I work on the formation and evolution of stars and galaxies, from the emergence of the first generation of stars in the Universe about hundred million years after the Big Bang, all the way down to current times, about 13.7 billion years later.

My main current interest is the search of the most distant galaxies that we can find with the Hubble Space Telescope. I am the Principal Investigator of the Brightest of Reionizing Galaxies Survey (BoRG), a large, multi-year Hubble program aimed at identifying galaxies in the first 700 million years after the Big Bang. I am one of the Chief Investigators in the Australian Research Council Centre for Excellence for All-Sky Astrophysics in 3-Dimensions (ASTRO-3D), leading the "First Galaxies" program.

In addition to using large space telescopes, I am leading two astrophysics nanosatellite projects. I am the Principal Investigator of the SpIRIT mission, a 6U technology demonstrator Cubesat expected to fly by 2022, funded by the Australian Space Agency’s International Space Investment: Expand Capability grant opportunity.
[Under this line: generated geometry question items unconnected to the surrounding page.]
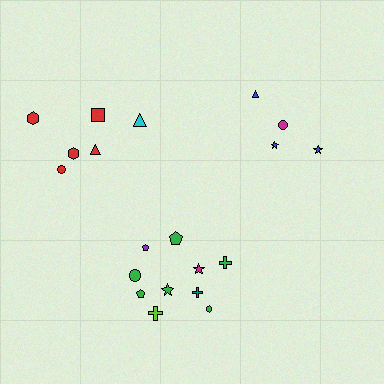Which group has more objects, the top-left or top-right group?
The top-left group.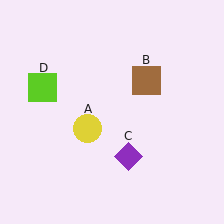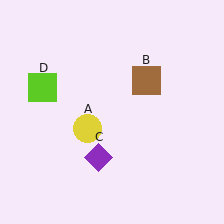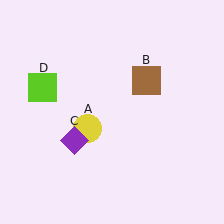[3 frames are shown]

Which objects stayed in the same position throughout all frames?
Yellow circle (object A) and brown square (object B) and lime square (object D) remained stationary.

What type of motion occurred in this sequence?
The purple diamond (object C) rotated clockwise around the center of the scene.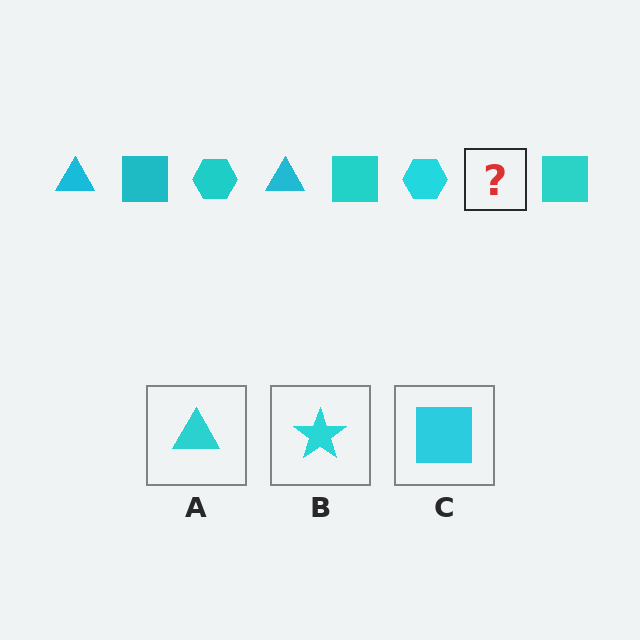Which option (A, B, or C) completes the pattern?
A.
Also, I am leading the development of SkyHopper, a mission concept for a small but powerful near-IR space telescope on a nanosatellite (12U Cubesat).
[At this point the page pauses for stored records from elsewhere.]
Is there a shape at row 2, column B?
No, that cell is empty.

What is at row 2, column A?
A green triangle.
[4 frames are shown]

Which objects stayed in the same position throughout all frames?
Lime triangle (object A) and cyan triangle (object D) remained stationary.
For more information of the variety of research topics am contributing to, check out my publication list on the NASA ADS.
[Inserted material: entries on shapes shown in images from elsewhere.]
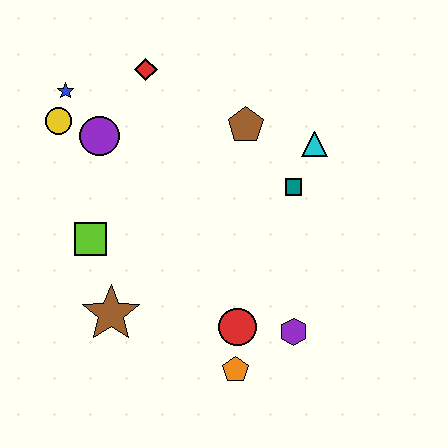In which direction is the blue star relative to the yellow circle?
The blue star is above the yellow circle.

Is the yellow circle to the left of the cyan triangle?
Yes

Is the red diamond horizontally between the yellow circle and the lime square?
No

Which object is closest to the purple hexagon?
The red circle is closest to the purple hexagon.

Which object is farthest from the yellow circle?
The purple hexagon is farthest from the yellow circle.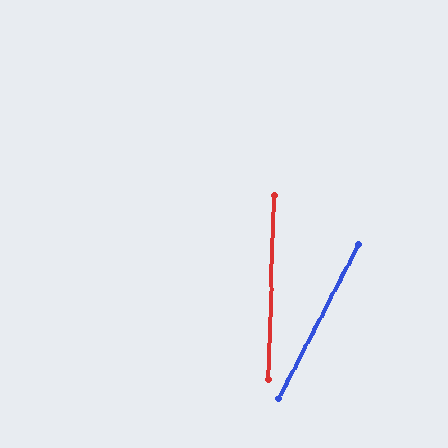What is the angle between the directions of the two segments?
Approximately 25 degrees.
If you are looking for the uncertainty in galaxy number counts induced by clustering, you can use my Cosmic Variance Calculator.

Fellowship Awards:

Australian Research Council Future Fellowship

Kavli Institute Fellowship, University of Cambridge

Marie Curie Career Integration Fellowship, European Commission

Funding as Principal Investigator:

Over AUD 9,000,000 in funding awarded for multiple projects as Principal Investigator (theory, observations, and instrumentation), including more than 2,100 hours of time on the Hubble Space Telescope.